Ein zentrales politisches Anliegen also, das in vielerlei Hinsicht die Ausmaße einer regelrechten gesellschaftspolitischen Krise erreicht hat. Zum einen ist unbestreitbar, dass die Wohnkosten entscheidend zum stetig wachsenden Armutsrisiko in Luxemburg beitragen. Zum anderen wird die Lage am Wohnungsmarkt nicht nur zu einem sozialen Problem, sondern zunehmend zu einem entscheidenden Faktor für die Attraktivität Luxemburgs als Wirtschaftsstandort und Arbeitsmarkt.

Neben hohen Zinsen und steigenden Kosten wird immer wieder die Spekulation mit Bauland als kostentreibend angeprangert. Hinzu kommen zahlreiche Insolvenzen und Berichte über stillgelegte Baustellen, welche die ohnehin angespannte Situation weiter verschärfen. Die strukturelle Wohnungsnot hat sich so in kürzester Zeit vor unseren Augen zu einer Polykrise entwickelt – flankiert durch eine konjunkturbedingte Krise am Bau und eine besorgniserregende Vertrauenskrise in den Neubau.

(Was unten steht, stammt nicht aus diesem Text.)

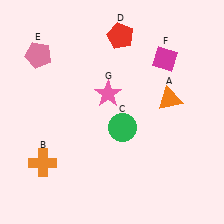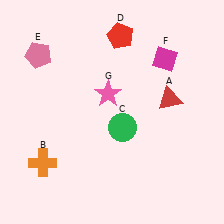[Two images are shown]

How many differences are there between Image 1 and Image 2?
There is 1 difference between the two images.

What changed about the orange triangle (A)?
In Image 1, A is orange. In Image 2, it changed to red.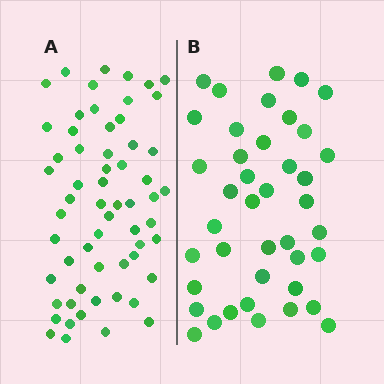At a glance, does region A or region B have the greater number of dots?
Region A (the left region) has more dots.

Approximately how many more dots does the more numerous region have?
Region A has approximately 20 more dots than region B.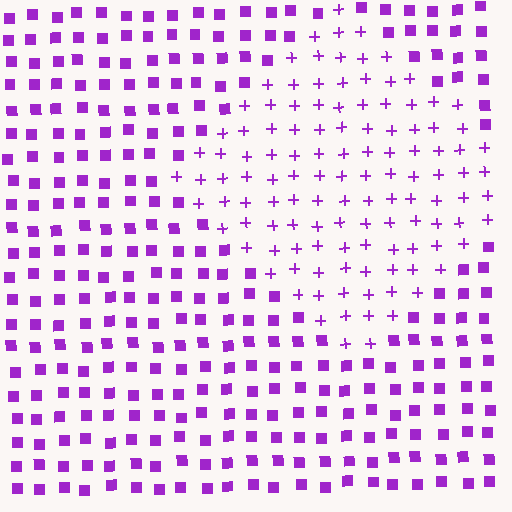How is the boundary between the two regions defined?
The boundary is defined by a change in element shape: plus signs inside vs. squares outside. All elements share the same color and spacing.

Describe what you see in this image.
The image is filled with small purple elements arranged in a uniform grid. A diamond-shaped region contains plus signs, while the surrounding area contains squares. The boundary is defined purely by the change in element shape.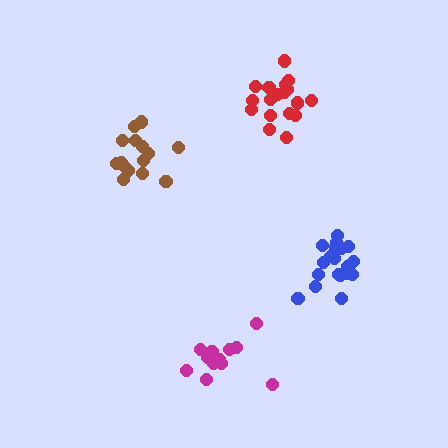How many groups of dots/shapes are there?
There are 4 groups.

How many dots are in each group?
Group 1: 19 dots, Group 2: 14 dots, Group 3: 15 dots, Group 4: 19 dots (67 total).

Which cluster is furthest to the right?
The blue cluster is rightmost.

Man könnte meinen: Grund genug für ein kritisches Hinterfragen der politischen Hebel, die in der Vergangenheit die Wohnungsnot nicht wie erhofft entschärft, sondern vielmehr weiter angeheizt haben. Die simple Annahme, dass die Förderung des Angebots die Nachfrage wie von unsichtbarer Hand sättigen und die Preise bremsen würde, mag verführerisch logisch klingen, hat sich jedoch über Jahre hinweg klar als falsch erwiesen.

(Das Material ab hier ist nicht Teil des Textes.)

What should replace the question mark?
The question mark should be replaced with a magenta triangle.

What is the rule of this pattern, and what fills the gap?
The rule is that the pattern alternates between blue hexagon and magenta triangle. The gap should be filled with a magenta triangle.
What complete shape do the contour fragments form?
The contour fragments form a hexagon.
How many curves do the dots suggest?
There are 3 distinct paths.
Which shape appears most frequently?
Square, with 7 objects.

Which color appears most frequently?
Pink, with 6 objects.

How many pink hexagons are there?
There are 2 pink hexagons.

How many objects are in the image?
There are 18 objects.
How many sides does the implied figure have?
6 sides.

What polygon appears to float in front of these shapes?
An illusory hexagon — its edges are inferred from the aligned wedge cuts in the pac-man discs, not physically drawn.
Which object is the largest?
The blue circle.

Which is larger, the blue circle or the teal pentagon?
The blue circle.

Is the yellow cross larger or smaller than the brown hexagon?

Wenn Wohnraum zum Luxusgut wird

Luxemburg hat sich über die letzten Jahrzehnte zu einem Land mit dem höchsten Wohlstand pro Kopf entwickelt. Die Nachfrage nach Wohnungen wird und wurde dabei nicht nur durch die reale, von der Bevölkerung ausgehende Nachfrage bestimmt, sondern weitgehend durch eine steigende spekulative Nachfrage mit Fokus auf Luxusimmobilien. Angesichts der anhaltenden Landknappheit und der damit einhergehenden steigenden Bodenpreise wurde das Geschäft mit Immobilien als Vermögensanlage zur Erfolgsgeschichte – und somit zum klaren Game-Changer für Finanzakteure und Investoren mit Blick auf maximale Renditen.

Während die Warteliste des „Fonds du logement“ für eine erschwingliche Mietwohnung mittlerweile mehr als 6.5001) Bewerber zählt, werden die genauen Anwärterzahlen im Bereich des sogenannten „Housing First“ – also der Bereitstellung von Wohnungen für Menschen, die keine Alternative zur Straße haben – gar nicht erst erhoben, ja offenkundig als unnötig betrachtet. Angesichts eines steigenden Armutsrisikos unter Erwerbstätigen, das Luxemburg einen beschämenden ersten Platz im europäischen Ranking beschert2), wirkt die Ambition der Regierung, den öffentlichen erschwinglichen Immobilienpark mithilfe öffentlicher Bauträger mittelfristig um weitere 800 Wohneinheiten pro Jahr zu erweitern, eher ernüchternd. Das angestrebte Angebot reicht schlicht und einfach nicht aus, um den angestauten akuten Nachholbedarf auch nur annähernd zu decken.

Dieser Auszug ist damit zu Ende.